Thanks to social media we have been lulled into believing that we are connected to people all the time. But it doesn’t take long for reality to remind us that it doesn’t make up for real, human interaction. People aren’t made to be islands. They are made for community. So how do you find and make new friends in Perth? Getting out there is the only way! The key is finding where your “out there” is. Depending on your reasons for moving here and your life circumstances, it will open a few doors for you straight away. Other times we have a clean slate and can open whatever other doors we like! Here is a few “friendly” ideas to get you started!
For the working professional
Many large companies have their own social clubs and regular outings planned. These are in addition to the obligatory Christmas parties and occasional office sausage sizzle. When you take up your new job, check with HR to see what social engagements and clubs that they have available. Your HR manager may also be able to suggest other clubs or associations that employees are welcome or encouraged to join.
For the sports lovers
Perth is very sports-friendly for kids and adults alike. Most weekend sports venues double as a social club also. Many sporting clubs have their own bars and clubhouses where after sports socialising is a major focus. To find your local club, simply lookup the governing authority of your sport in Western Australia and ask for the name of your local clubs and start having a look around! For younger kids in mainstream sports there is often heavily subsidised, commercially sponsored programs. Aldi sponsor Soccer, Milo sponsors Cricket, NAB sponsor AFL Auskick.
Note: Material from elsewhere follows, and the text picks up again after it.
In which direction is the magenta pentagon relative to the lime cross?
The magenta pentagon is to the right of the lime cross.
All these programs make it even easier to find a club and start connecting with others!
For the ex-pats who are homesick
If you are new to Australia, homesickness is a real possibility that may work against you even more than those of us who simply moved interstate. Perth is a haven for ex-pats with stores and social clubs catering to even the most far-flung of new residents. A simply google of your cultural background and the word “Perth” next to it will reveal what Perth has to offer!
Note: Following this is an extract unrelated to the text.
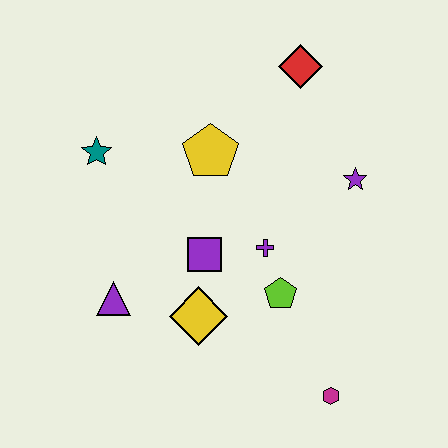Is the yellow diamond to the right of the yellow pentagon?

If you are a POM (Colloquial for a former resident of England) there is a forum for that (http://www.perthpoms.com/) and if you are South African there is a page for that(http://proudlysouthafricaninperth.com/) and many groups, churches and schools that teach Afrikaans. If you are a Kiwi there is just as many options!
Stores cater for bringing in home-manufactured goodies all over the city and suburbs. Everything from lollies from “back home” to washing powder to make everything smell the way mama made it! These stores are often the gateway to finding more connections that can help make your transition to this big new city, a bit more like home! Chances are you will even find someone who knows someone who knows you from back home and you can start rebuilding your network with a little taste of home thrown in to make it a bit less jarring.
Churches and other places of worship are also a great way to connect you with a community that will be more familiar to you and can help you quickly find people who have been through the exact things you are going through right now. Due to the highly multicultural mix that makes up modern Perth, there is the largest variety of churches and other religious organisations that you could hope to find anywhere in the world. Simply google what you are after, or Facebook search as many organisations and groups will have more social media presence than websites.
For young families
For families with working or stay-at-home parents, there is a huge range of services and support groups in Perth that can help you make new friends, with connection being their highest priority. Playgroups run by the Australian Playgroup Association litter the city and suburbs (https://playgroupaustralia.org.au/) and many other churches, community halls and support services run their own playgroups also. Full lists of what is available in your area can be accessed at your local Child Health Nurse office.
Child health nurses exist to help families get access to community services as well as provide regular check-ups for young children and run training and information sessions for new parents. Child Health Nurses also coordinate mother’s groups for mothers of new babies. If you have had a baby in the last 3 months you may be able to be added to a group. They are co-ordinated regularly to group mothers together who have had babies within 6 weeks of each other. You can find listings of these offices and other local health services through the Healthy WA site: http://healthywa.wa.gov.au/Service-search
Mothers of Pre-schoolers is an organisation that thrives in Perth due to the large population of families that have moved and need connection. Their major focus is on creating communities and relationships and support for mothers of young children. They meet fortnightly at a variety of locations and more information can be found on their website http://mops.org.au/
There are many regular meet-ups and events that are co-ordinated and advertised through the WA specific parenting site, Buggie Buddies http://www.buggybuddys.com.au/
Not sure where you fit or are after a fresh start?
Perth has made a variety of social networking meet-up sites thrive. Everything from secret Cake clubs (It is a thing! Google it…) to learning a new skill or language. People want to do things together! You can check out what is on offer through one of these websites which collate people’s ideas and offers and put them out there to find other like-minded people!